I nurture the manifestation of my DNA, from initiation/birth, life and beyond.
 
 
cusm
17:45 / 22.07.02
Goddess. The abstract of all things feminine. Not so much a specific goddess (though Freya and Bircha can both claim it), so much as the more newagey notion of "goddess energy" in a more general sense. Though less Gaia who is better represented in Jera, so much as the personified goddess who wields the energies of creation and life. Paired with Tyr, who is sky god in harmonious duality with the earth goddess below.

Birth, support, growth, regeneration, healing, female fertility, mothering.

Links also with the golden apples of immortality, and the life force of continual youth they represent. Here we find the vigor of youth, the living energy of earth called and shaped by Uruz to form, offering itself to you freely and unconditionally. The natural energy of plants, rather than animal (Ehwaz) or man (Mannaz).

Green.
 
 
cusm
19:40 / 07.08.02
Anglo-Saxon rune poem:
Birch is without fruit
but just he same it bears
limbs without fertile seed;
it has beautiful branches,
high on its crown
it is finely covered,
loaded with leaves,
touching the sky.

Old Norse rune poem:
Birch is the limb greenest with leaves;
Loki brought the luck of deceit.

Old Islandic rune poem:
silver fir - "protector"
Birch is a leafy limb,
and a little tree,
and a youthful wood.
 
 
macrophage
02:29 / 30.07.05
She makes a good sap wine in the Spring time!!! Just drill a hole after asking her nicely and siphon that sap out into demijohn's - fucking hardcore shit. That wiil get moving by the morning!!!
 
 
grant
16:46 / 02.09.05
Why Loki with the goddess(es)?
 
 
Less searchable M0rd4nt
17:31 / 02.09.05
Search me. The pregnancy thing? Ties into some thoughts I was having a couple of weeks back about these two bits of lore (x-posted from Lj):

'From the Lesser Völuspá...

"The wolf did Loki sire on Angrboda,
And Sleipnir he bore to Svadilfari;
The worst piece of witchcraft seemed the one
Sprung from the brother of Byleist then.
A heart ate Loki— in the embers it lay,
And half-cooked found he the woman's heart—
With child from the woman Lopt soon was,
And thence among men came every troll-woman."
[emphasis mine]

The 'troll-woman' thing is what gets me.
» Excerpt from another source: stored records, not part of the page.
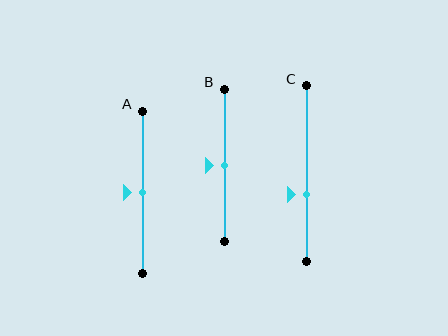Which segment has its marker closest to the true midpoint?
Segment A has its marker closest to the true midpoint.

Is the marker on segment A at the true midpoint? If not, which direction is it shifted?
Yes, the marker on segment A is at the true midpoint.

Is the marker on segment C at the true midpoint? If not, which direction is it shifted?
No, the marker on segment C is shifted downward by about 12% of the segment length.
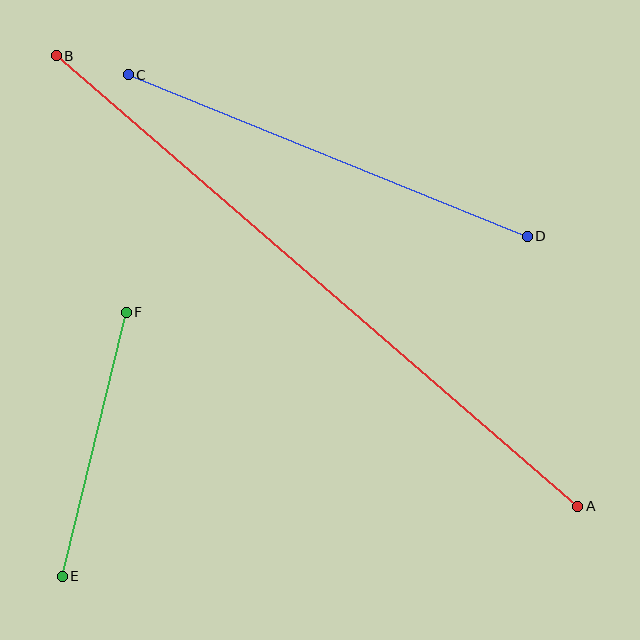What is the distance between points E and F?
The distance is approximately 272 pixels.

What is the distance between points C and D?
The distance is approximately 430 pixels.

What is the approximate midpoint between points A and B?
The midpoint is at approximately (317, 281) pixels.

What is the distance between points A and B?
The distance is approximately 689 pixels.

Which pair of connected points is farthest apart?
Points A and B are farthest apart.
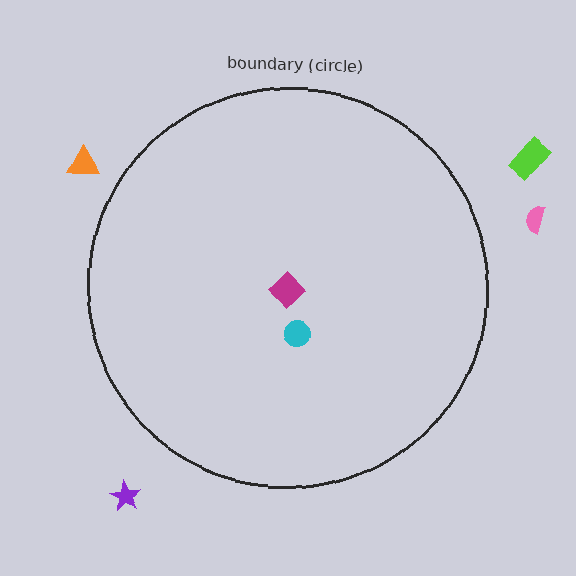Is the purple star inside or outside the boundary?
Outside.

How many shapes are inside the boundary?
2 inside, 4 outside.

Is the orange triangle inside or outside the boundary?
Outside.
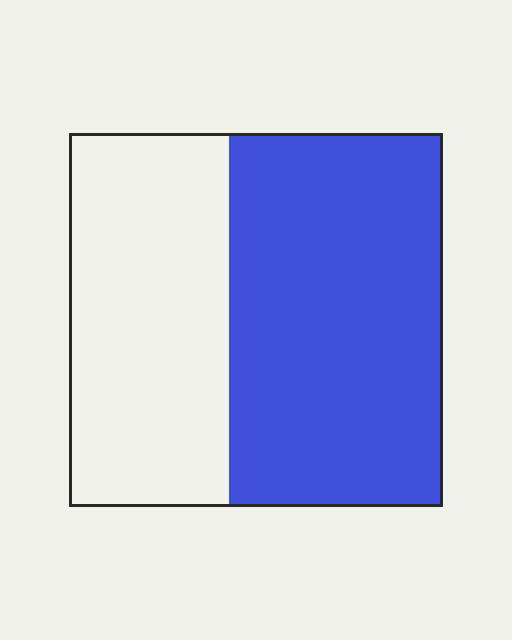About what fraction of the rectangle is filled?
About three fifths (3/5).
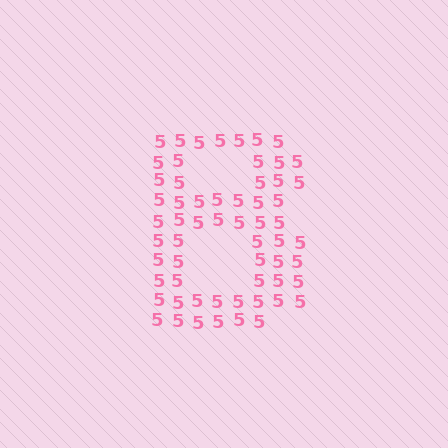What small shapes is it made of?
It is made of small digit 5's.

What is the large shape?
The large shape is the letter B.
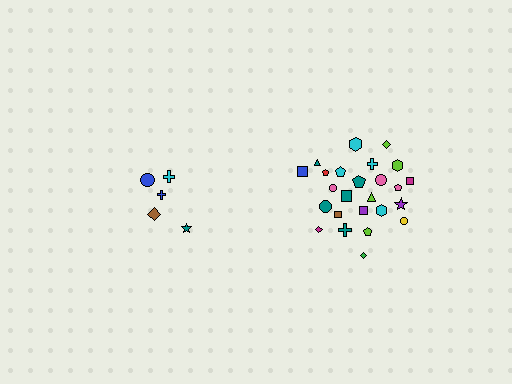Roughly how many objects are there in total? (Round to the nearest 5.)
Roughly 30 objects in total.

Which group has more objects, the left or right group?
The right group.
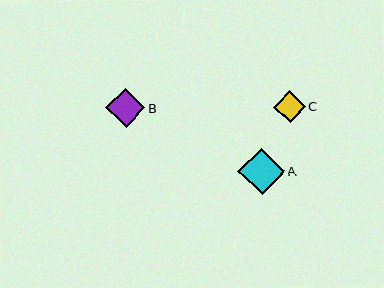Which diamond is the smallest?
Diamond C is the smallest with a size of approximately 32 pixels.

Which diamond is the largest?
Diamond A is the largest with a size of approximately 46 pixels.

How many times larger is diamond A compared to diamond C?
Diamond A is approximately 1.4 times the size of diamond C.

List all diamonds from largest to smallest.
From largest to smallest: A, B, C.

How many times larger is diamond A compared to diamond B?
Diamond A is approximately 1.2 times the size of diamond B.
It appears that it's a translation of the word flagð, and I've also seen it translated as ogress, giantess, witch. Female energy, then; wild female energy, of a fierce, fearsome, devouring nature.
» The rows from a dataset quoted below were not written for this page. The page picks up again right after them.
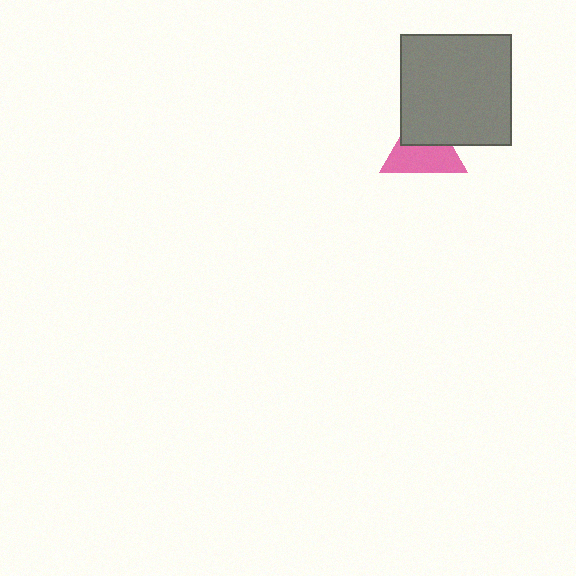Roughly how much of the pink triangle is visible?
About half of it is visible (roughly 60%).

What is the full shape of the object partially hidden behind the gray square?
The partially hidden object is a pink triangle.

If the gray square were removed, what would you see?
You would see the complete pink triangle.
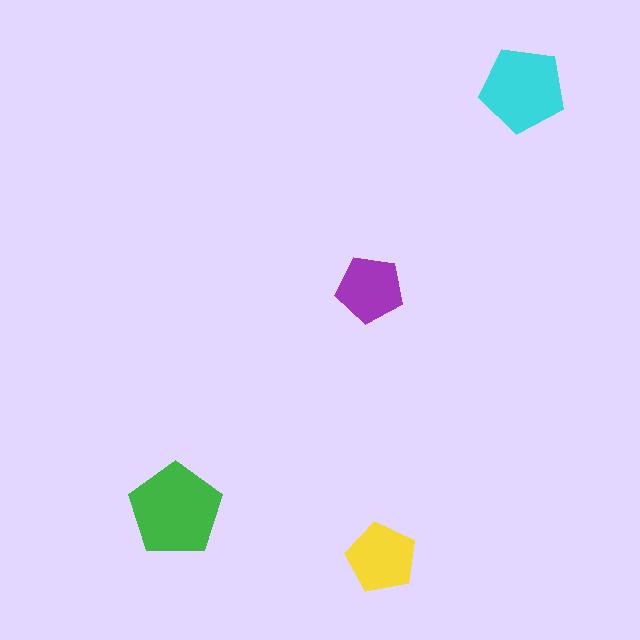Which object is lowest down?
The yellow pentagon is bottommost.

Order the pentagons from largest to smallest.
the green one, the cyan one, the yellow one, the purple one.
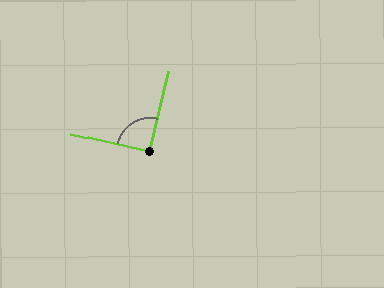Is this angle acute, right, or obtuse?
It is obtuse, close to a right angle.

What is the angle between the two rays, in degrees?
Approximately 91 degrees.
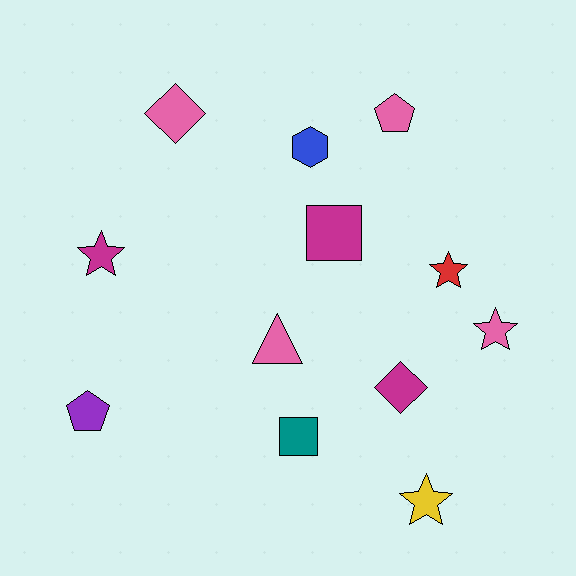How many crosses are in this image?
There are no crosses.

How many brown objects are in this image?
There are no brown objects.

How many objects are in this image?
There are 12 objects.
Compare this passage from the Völuspá

"The war I remember, the first in the world,
When the gods with spears had smitten Gullveig,
And in the hall of Hár had burned her,
Three times burned, and three times born,
Oft and again, yet ever she lives.

Heid they named her when she came to the house,
The wide-seeing witch, in magic wise;
She performed seið where she could worked seið in a trance,
To evil women she was always a joy."

So one the one hand we're told that the witch lives and goes around teaching her scary magics to people (especially those evil women! ), whereas on the other it's suggested that Loki has devoured her heart and given birth from it. I don't necessarly see the two interpretations as mutually exclusive, because we're in the melty melty realms of myth here where there's more than one way to skin a cat. We can see the witch as having survived by being reborn from Loki... one could almost say that the Balesmith himself has become her, temporarily, in the way that a possessed person "becomes" a God... And the brood of flagð? Those who have learned her wicked ways, perhaps.'
 
 
Sekhmet
02:31 / 03.09.05
Loki gave birth twice, then. Don't forget Sleipnir!
 
 
Less searchable M0rd4nt
18:18 / 03.09.05
Indeed no; he's up there in that Lesser Völuspá verse. (Always thought it was funny that we know the name of Slepnir's father, but we don't know the name of that unfortunate giant.) One might also mention that tantalising 23rd verse of the Lokasenna, in which Odin makes mention of an episode where Loki has spent eight years under the Earth. He's accused of having "played a woman's part," of having given birth whilst down there, and (depending on the translation) of having milked cows or of having been milked as a dairy cow. Either way, Berkana-tastic.